David Brooks wrote a NY Times column he called “My Decade-Long Journey to Belief.” He writes for a secular audience, so I’m sure there’s more to the story. But it’s his story. Some of it seems to parallel the faith journey of C.S. Lewis.

Brooks describes his pre-faith life as agnostic and religious, but not spiritual. In 2013, he began to have some unexpected and illuminating moments. “I was in a crowded subway car,” he writes. “I had this shimmering awareness that all the people in it had souls… Maybe there was a soul-giver.” Lewis’s parallel thought was, “You have never talked to a mere mortal.”

Hiking in the Rocky Mountains, Brooks sat on a rock to meditate on a Puritan prayer focused on the Beatitudes. The implications startled him. He glimpsed “a moral grandeur far vaster and truer than anything that could have emerged from our prosaic world. It hit me with the force of joy.” He describes joy as “a presence that transcends the self.” Lewis also connected joy to a desire for the transcendent. He concluded, “If I find in myself a desire which no experience in this world can satisfy, the most probable explanation is I was made for another world.” On another point, Lewis and Brooks both reasoned that human morality posits the presence of a Creator beyond the material universe.

For both men, the next leg of the journey was theism. During this time, Lewis called himself “the most reluctant convert in all England.” Brooks said faith “tiptoed into my life.” He describes faith as a venture toward something, a yearning for something beautiful yet not fully grasped. Both men sought Christian friends to explore their thoughts. After a late-night stroll with friends along Addison’s Walk in Oxford, Lewis realized the “myth” of God becoming man, dying, and raising back to life is actually credible.

This brought Lewis to a major inflection point. What would he do with the Christian gospel? Not long after that stroll, he rode with his brother Warnie on a motorcycle to Whipsnade Zoo. “When we set out,” he wrote, “I did not believe that Jesus is the Son of God, and when we reached the zoo I did.”

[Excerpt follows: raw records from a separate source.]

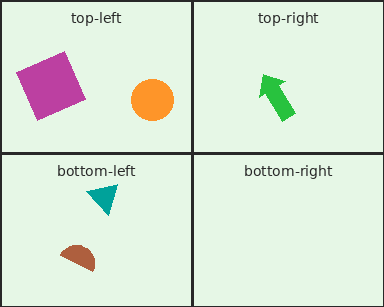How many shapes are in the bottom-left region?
2.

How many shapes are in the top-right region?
1.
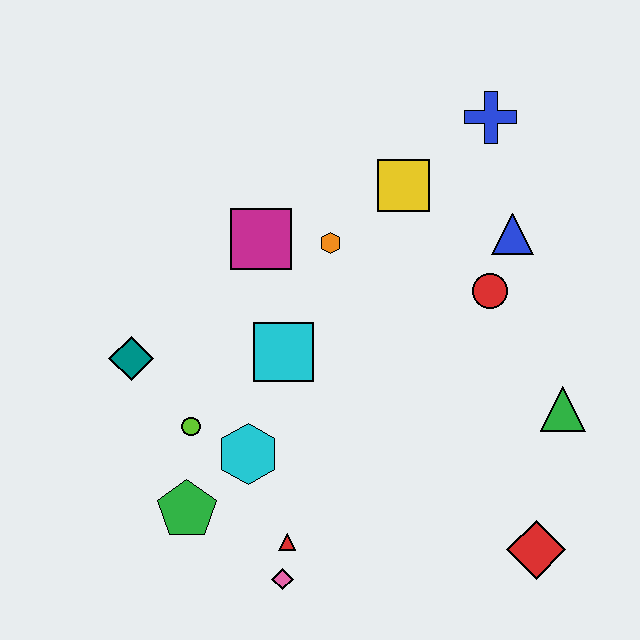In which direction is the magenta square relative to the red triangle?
The magenta square is above the red triangle.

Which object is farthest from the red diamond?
The teal diamond is farthest from the red diamond.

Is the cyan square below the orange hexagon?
Yes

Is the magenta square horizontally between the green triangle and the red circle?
No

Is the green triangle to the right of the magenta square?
Yes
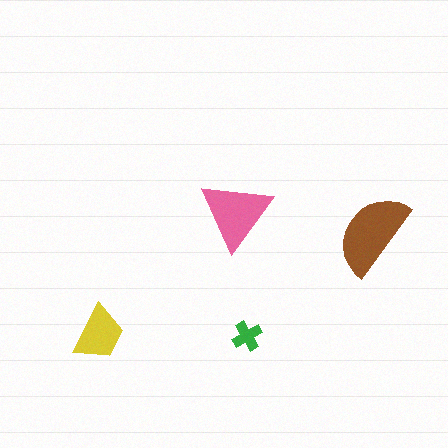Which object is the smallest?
The green cross.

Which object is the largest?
The brown semicircle.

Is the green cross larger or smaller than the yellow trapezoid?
Smaller.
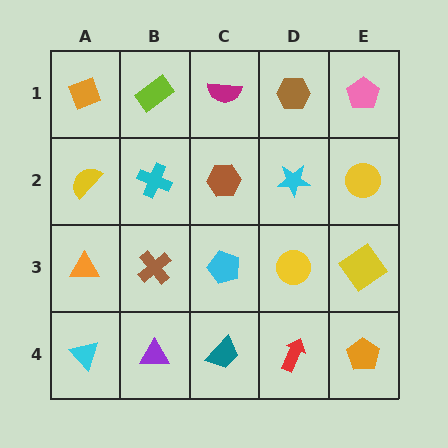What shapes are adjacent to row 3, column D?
A cyan star (row 2, column D), a red arrow (row 4, column D), a cyan pentagon (row 3, column C), a yellow diamond (row 3, column E).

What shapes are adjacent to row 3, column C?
A brown hexagon (row 2, column C), a teal trapezoid (row 4, column C), a brown cross (row 3, column B), a yellow circle (row 3, column D).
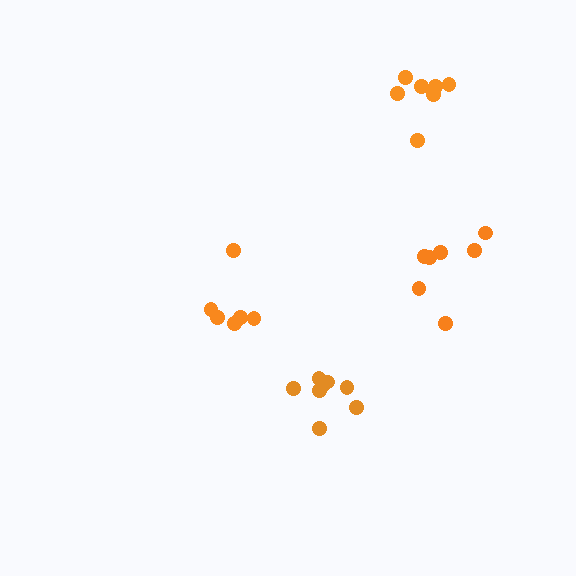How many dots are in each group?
Group 1: 7 dots, Group 2: 7 dots, Group 3: 8 dots, Group 4: 6 dots (28 total).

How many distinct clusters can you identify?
There are 4 distinct clusters.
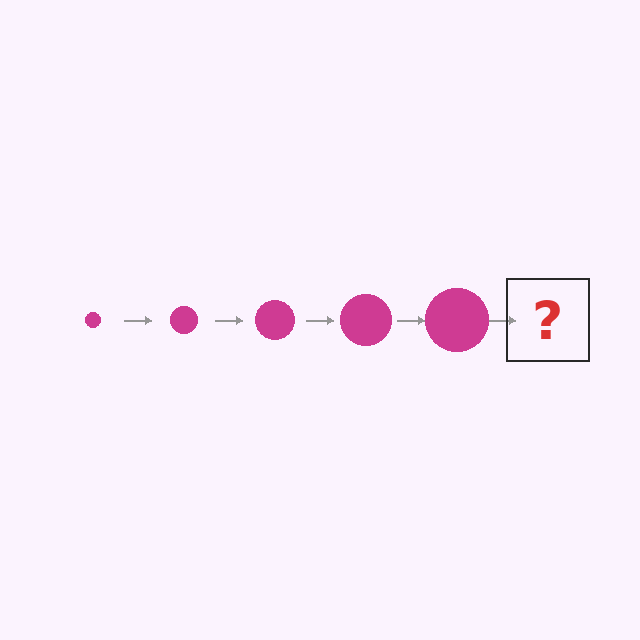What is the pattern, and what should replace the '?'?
The pattern is that the circle gets progressively larger each step. The '?' should be a magenta circle, larger than the previous one.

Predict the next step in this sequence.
The next step is a magenta circle, larger than the previous one.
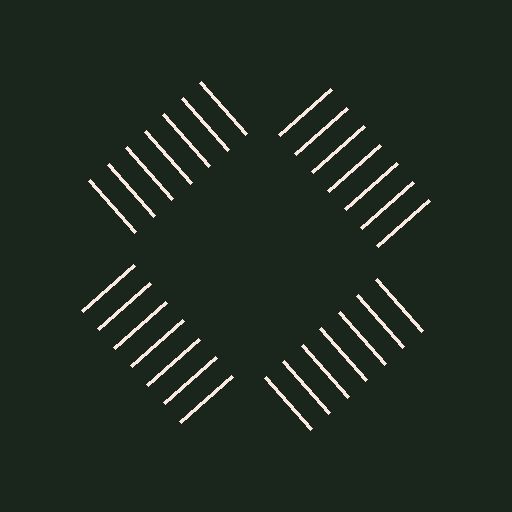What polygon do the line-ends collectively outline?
An illusory square — the line segments terminate on its edges but no continuous stroke is drawn.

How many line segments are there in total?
28 — 7 along each of the 4 edges.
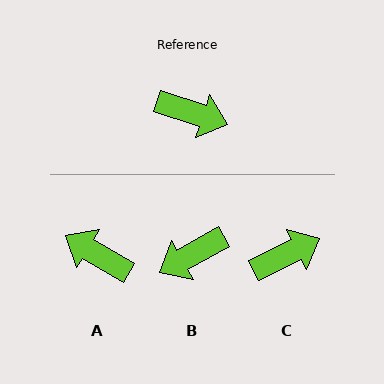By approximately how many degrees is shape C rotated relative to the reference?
Approximately 45 degrees counter-clockwise.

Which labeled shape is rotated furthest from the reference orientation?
A, about 168 degrees away.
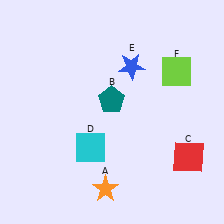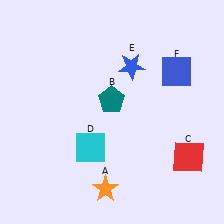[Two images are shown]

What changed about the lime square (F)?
In Image 1, F is lime. In Image 2, it changed to blue.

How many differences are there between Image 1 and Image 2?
There is 1 difference between the two images.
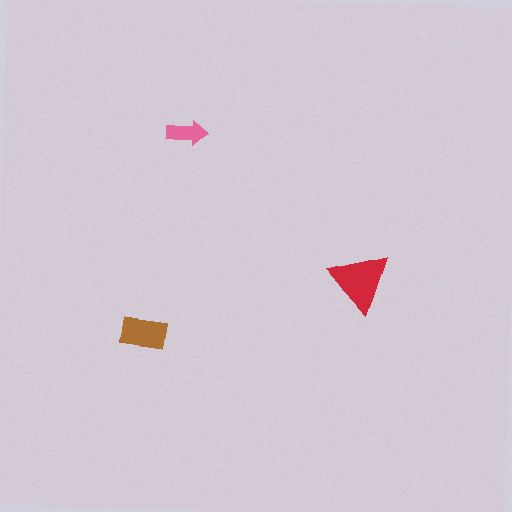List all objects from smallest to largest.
The pink arrow, the brown rectangle, the red triangle.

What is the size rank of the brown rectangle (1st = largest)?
2nd.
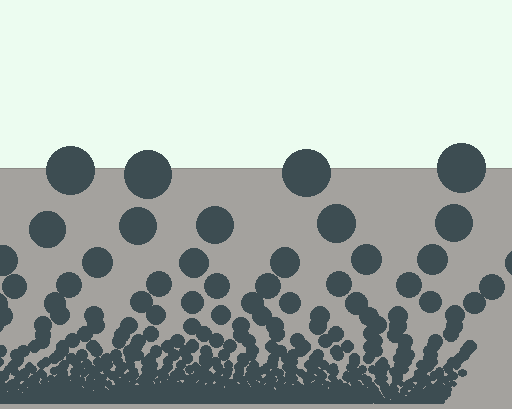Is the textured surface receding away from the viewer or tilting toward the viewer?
The surface appears to tilt toward the viewer. Texture elements get larger and sparser toward the top.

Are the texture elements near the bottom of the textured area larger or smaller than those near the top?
Smaller. The gradient is inverted — elements near the bottom are smaller and denser.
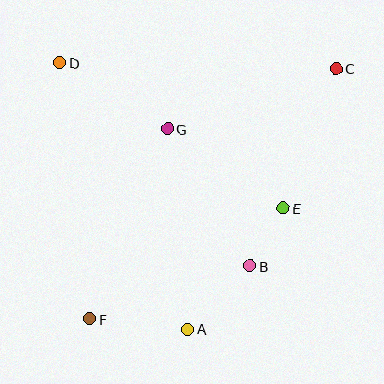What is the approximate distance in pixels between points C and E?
The distance between C and E is approximately 149 pixels.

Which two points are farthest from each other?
Points C and F are farthest from each other.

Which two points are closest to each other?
Points B and E are closest to each other.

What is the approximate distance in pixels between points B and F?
The distance between B and F is approximately 169 pixels.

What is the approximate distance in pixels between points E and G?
The distance between E and G is approximately 140 pixels.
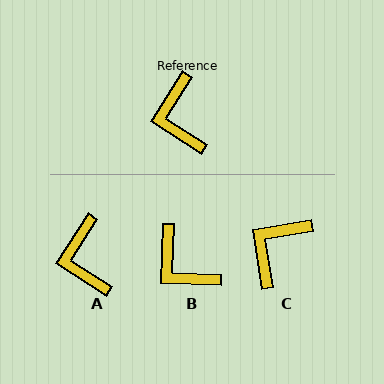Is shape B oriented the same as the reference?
No, it is off by about 31 degrees.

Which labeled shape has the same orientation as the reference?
A.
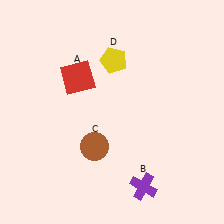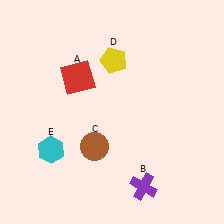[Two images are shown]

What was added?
A cyan hexagon (E) was added in Image 2.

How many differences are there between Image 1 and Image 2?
There is 1 difference between the two images.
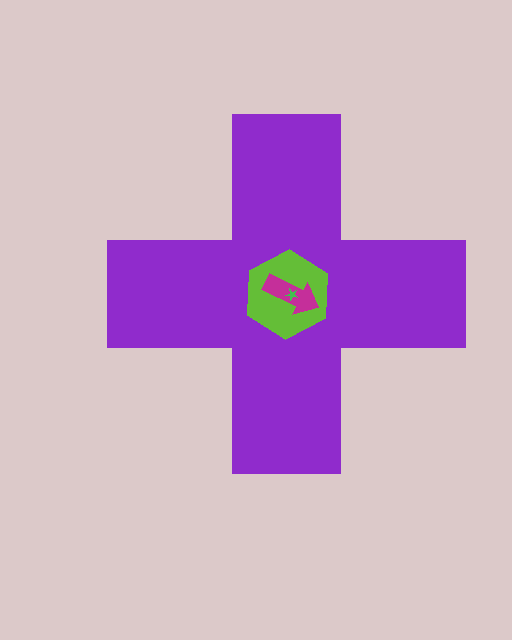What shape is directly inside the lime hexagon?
The magenta arrow.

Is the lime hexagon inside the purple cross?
Yes.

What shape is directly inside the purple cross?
The lime hexagon.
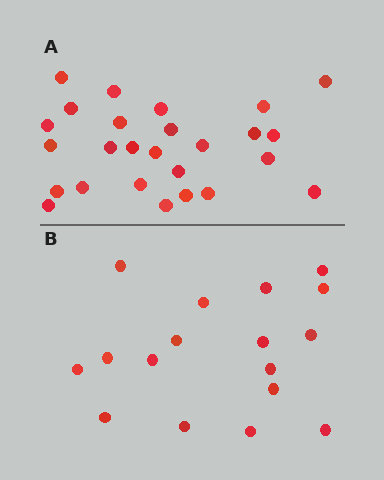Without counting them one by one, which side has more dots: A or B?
Region A (the top region) has more dots.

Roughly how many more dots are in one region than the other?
Region A has roughly 8 or so more dots than region B.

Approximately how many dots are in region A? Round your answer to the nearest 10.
About 30 dots. (The exact count is 26, which rounds to 30.)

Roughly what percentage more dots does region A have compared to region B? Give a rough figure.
About 55% more.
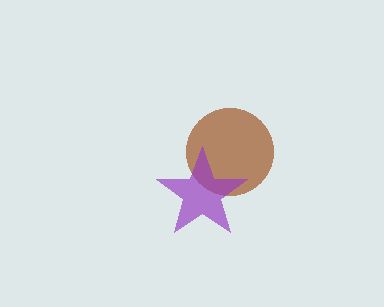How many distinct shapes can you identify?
There are 2 distinct shapes: a brown circle, a purple star.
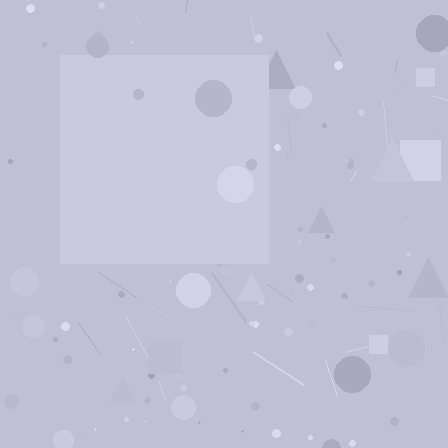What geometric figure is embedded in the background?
A square is embedded in the background.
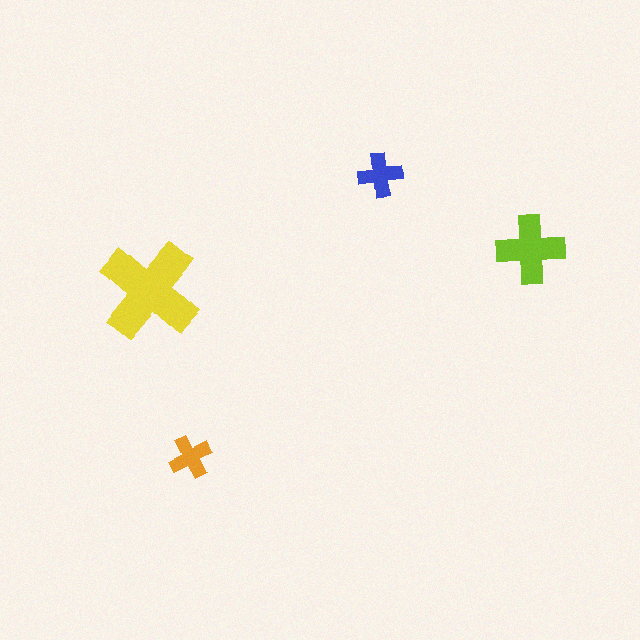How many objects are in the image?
There are 4 objects in the image.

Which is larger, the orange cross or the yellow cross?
The yellow one.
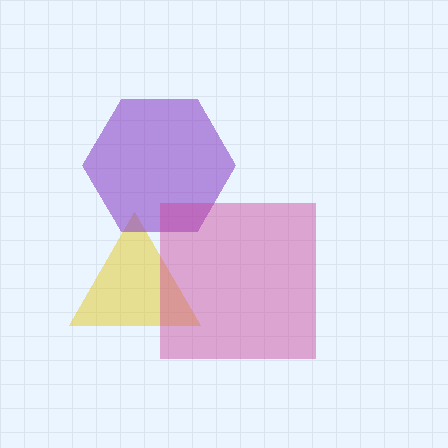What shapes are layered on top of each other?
The layered shapes are: a yellow triangle, a purple hexagon, a magenta square.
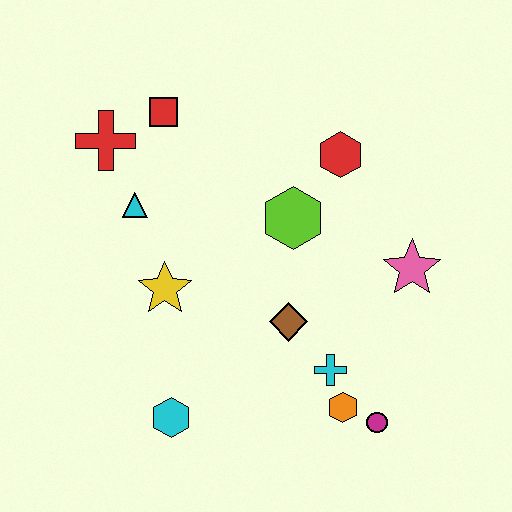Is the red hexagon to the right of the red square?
Yes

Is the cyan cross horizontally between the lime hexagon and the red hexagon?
Yes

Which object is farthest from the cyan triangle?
The magenta circle is farthest from the cyan triangle.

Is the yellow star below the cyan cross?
No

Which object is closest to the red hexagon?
The lime hexagon is closest to the red hexagon.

Faith is a journey with a major crossroad. At that crossroad, you cross over from sleep to consciousness, darkness to light, death to life. “Awake, sleeper, and arise from the dead, and Christ will shine on you” (Eph. 5:14). The call of Christ is to repent (a change of mind) and believe in the gospel (who Jesus is and what He did). Saying “yes” at that crossroad begins the Christian life. Afterwards, the journey features a new way, new companions, and a guiding Helper.

David Brooks has written his final column for the Times. His journey continues.